The Government and the gas sector insist that the supply is guaranteed despite the voltage with Russia and to the loss of one of the gas pipelines with Algeria. , and underlines that the diversification in the origin of purchases of liquefied natural gas (LNG) by ship and the large network of six regasification plants in the country, the largest in Europe, is a strength. Last year Spain imported gas by ship from fourteen different countries, with the United States and Nigeria as the main selling markets, well ahead of Russia or Qatar.
Russia and the price
The concern of the sector and the Government about the military tension on the border between Russia and Ukraine is not so much about supply (Russia accounted for 8.7% of Spanish gas imports last year) as the possible impact it may have on the price of natural gas in the markets international, after a 2021 in which historical maximums were marked (with up to 180 euros per megawatt hour, MWh) and when the price is still high (now around 90 euros/MWh).
“It is evident that we are affected by the evolution that the price of gas is presenting at a time when there is not only a very important increase in demand from the Asian markets but, indeed, important tensions with what is still the first country of natural gas for most European countries & rdquor ;, stressed Vice President Ribera. In recent months, the rise in the price of natural gas has been the main cause of the increases in price of electricity, together with the rise in CO2 emission rights.

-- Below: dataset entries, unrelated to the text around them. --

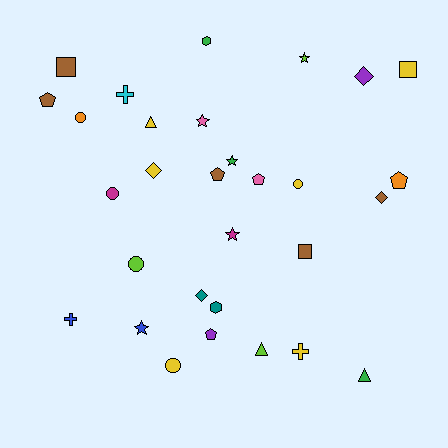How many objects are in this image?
There are 30 objects.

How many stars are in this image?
There are 5 stars.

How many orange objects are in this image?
There are 2 orange objects.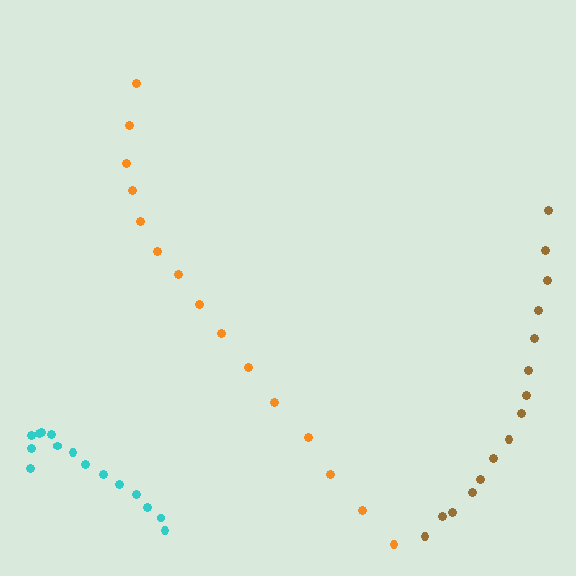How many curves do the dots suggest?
There are 3 distinct paths.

On November 1, Algeria closed the Maghreb-Europe (GME) gas pipeline, which until then was the main access route for gas by tube in the Spanish system. The bolt on the gas pipeline is a direct consequence of the diplomatic clash between Algeria and Morocco on behalf of Western Sahara.
The large gas companies that operate in the Spanish market strongly confirm that they have guaranteed all their supply, both through the Medgaz gas pipeline -which directly links Spain and Algeria and which is the one that will continue to function- and through its medium- and long-term methane tanker supply contracts at a fixed or at least stable price.
Despite the bolt, in recent months Spain has obtained direct guarantees that all the committed gas supply will arrive and even the Algerian Executive has promised to cover an additional higher demand if necessary. The problem is that all the gas that arrives from Algeria does not fit through the only gas pipeline that is still in operation.
According to industry sources, Spanish companies have gas purchase agreements for around 11,500 million cubic meters of gas per year. The capacity of Medgaz – the gas pipeline that will continue to operate – is currently 8 billion cubic meters, but its expansion to 10 billion cubic meters is imminent. The Algerian Sonatrach (51% of the capital of the gas pipeline) and Naturgy and the Blackrock fund (with 49% through a joint company) maintain that the expansion will be ready this month, so it should come into operation this week after months performing tests.